Fiction with facts: how to use science to get kids into reading

Published on: 17 April 2018 Author: Christopher Edge

Let author Christopher Edge and others take your child on an adventure into science and fire up their imagination, too – all through the power of fiction. 

Did you know that your heart is the size of a clenched fist, or that the rhinoceros beetle can lift 850 times its body weight? Or how about the fact that everything in our universe is made of elementary particles, and that you yourself are just a collection of electrons and quarks stuck together with the help of gluons and photons?

All these amazing facts can be found in the pages of books, but these books aren’t necessarily found in the non-fiction section. I’ve taken these facts from the pages of children’s and Young Adult fiction: specifically Out of Heart by Irfan Master, Beetle Boy by M G Leonard, and my latest novel, The Infinite Lives of Maisie Day.

Golden age for children's books

I think the border between fact and fiction can be a porous one. Speaking at literary festivals about my novels The Many Worlds of Albie Bright and The Jamie Drake Equation, I’ve seen oceans of young eyes widen in wonder as I explain how many atoms are contained in a single full stop, and how a single photon of light will travel endlessly across the universe until the moment it is reflected or absorbed. And walking through a school library, I once saw a child laughing so hard while reading Dara O’Briain’s non-fiction book Beyond the Sky that he actually fell off his chair!

Many people say we’re currently living through a golden age of children’s literature, but I think it’s even truer to say that it’s a golden age for children’s books, with non-fiction that entertains and delights, whilst novels filled with adventure, mystery and suspense can be weaved from sparks of scientific wonder.

Novel as 'empathy machine'

The Infinite Lives of Maisie Day is a story about girl called Maisie who wakes up on the morning of her birthday to find her house is empty and outside the front door is nothing but a dense, terrifying blackness. And when this darkness starts to come inside, Maisie has to rely on her knowledge of the laws of the universe and the love of her family to save her.

We know that the novel is an empathy machine and, by including scientific ideas and theories in the stories I write, I’ve discovered I can reach children who might not have picked up a novel before. That’s not to say these children are reluctant readers, although equally they may be.
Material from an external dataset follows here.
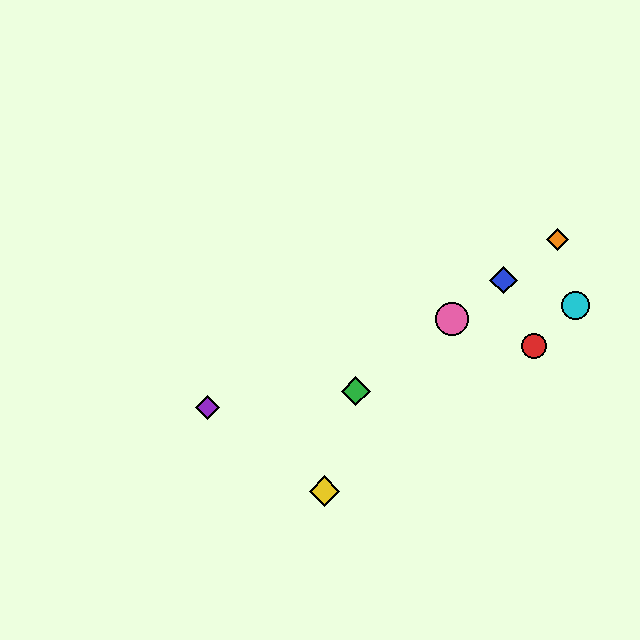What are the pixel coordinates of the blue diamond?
The blue diamond is at (504, 280).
These are readers who might be poring over the pages of National Geographic Kids magazine or building their own realities in Minecraft, but for them the fiction aisles of the bookshop and library might feel like half a universe away.

'Seek out wondrous things'

In a recent talk at the Royal Institution, science teacher and author Alom Shaha spoke about how science helps us to ‘seek out wondrous things’ and I think that’s what writers like myself, M G Leonard, Irfan Master and others are doing: we’re seeking out the wonder that is found in the universe and using this when we build our stories to light the blue touch paper of children’s imaginations.

Children's books help children to make sense of the world, provide a refuge from it and maybe, one day, inspire them to build a better one.

The Infinite Lives of Maisie Day by Christopher Edge (Nosy Crow) is out now.